Republican presidential candidates are campaigning in the midwest state of Illinois ahead of the March 20th primary election. Republicans have been holding a series of contests to choose a nominee to face President Barack Obama, a Democrat, in the November presidential election. While the biggest city in Illinois - Chicago - accounts for a large bloc of voters, people in the rural and more conservative parts of the state could play a major role in determining who wins the Republican primary.  The economy and government spending are the biggest issues on the minds of voters as they head to the polls.

In his small shop on one of the main streets in downtown Pontiac, Illinois, Jon Sear is hard at work fixing computers.
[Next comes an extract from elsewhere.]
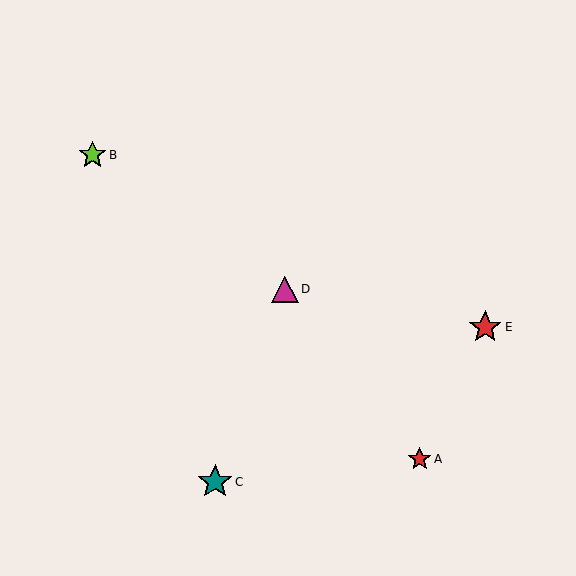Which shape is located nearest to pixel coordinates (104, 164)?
The lime star (labeled B) at (92, 155) is nearest to that location.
He says he runs his business by following a basic principle.

“You can’t have [a] deficit.  You take in what you get, you spend what you have, other than that you don’t spend it.  It’s common sense,” Sear said.

Sear says that common sense is lacking in the state government of Illinois, where the estimated budget shortfall is over $11 billion.
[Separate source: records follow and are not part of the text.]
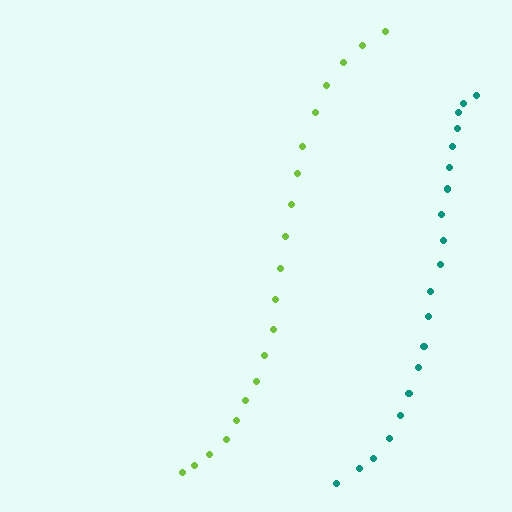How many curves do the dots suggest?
There are 2 distinct paths.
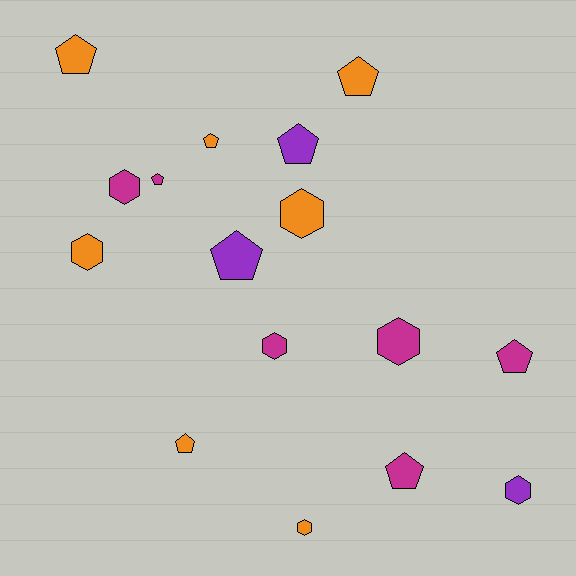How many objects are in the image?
There are 16 objects.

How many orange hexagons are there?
There are 3 orange hexagons.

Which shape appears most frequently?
Pentagon, with 9 objects.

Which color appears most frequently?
Orange, with 7 objects.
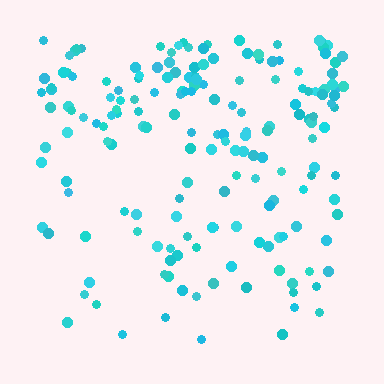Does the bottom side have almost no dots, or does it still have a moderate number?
Still a moderate number, just noticeably fewer than the top.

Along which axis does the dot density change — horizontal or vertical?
Vertical.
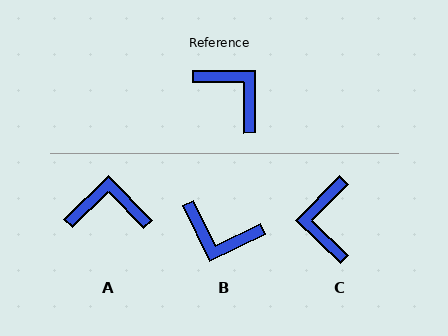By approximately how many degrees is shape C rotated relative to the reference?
Approximately 135 degrees counter-clockwise.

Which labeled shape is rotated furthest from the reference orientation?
B, about 154 degrees away.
As Republican presidential candidates campaign throughout the state, Illinois budget woes, and federal government spending are on the minds of many voters like Sear and his wife Amy.

“You worry because you don’t understand how spending more money will make things better when that seems like the total opposite.  You have to pay your bills as citizens, so you want the government to do the same thing I guess,” Sear said.

Polling shows former Massachusetts governor Mitt Romney is ahead of former U.S. senator Rick Santorum in Illinois.  While Romney might easily win the support of Chicago’s large group of moderate Republican voters, Santorum is positioned to do well in places outside the city, like Pontiac, Illinois, population 12,000.

In previous contests, Santorum has emphasized social issues, such as his stand against legalized abortion, to help him win more conservative voters over Romney.

But Jon Sear says that’s not how it’s playing out in Illinois.

“They’re important, but I think the budgetary issues are more important,” Sear said.

“I don’t think we have time for social issues,” said Jim McConoughey, the CEO of the Heartland Partnership, an organization working to stimulate economic development in Central Illinois. “I think social issues are tie breakers for a lot of folks, but everyone wants to get their neighbors back to work and wants to get places for their kids to work.”

Which is the biggest reason Amy and Jon Sear are so concerned about the future.

“When you have a child, you start to worry about those things.  What will life be when they reach adulthood?  How bad could it be by then? Will they live in a country like we grew up in and be able to raise a family of their own?,” Amy Sear said.

Jon and Amy Sear think Rick Santorum has the best answers to those questions, and want him to fix the country’s economic problems so Sear can continue to fix the computers that keep his town, and his family, in business.  It remains to be seen whether enough Illinois Republicans agree or whether they think Romney is the better choice to fix the nation's economic woes.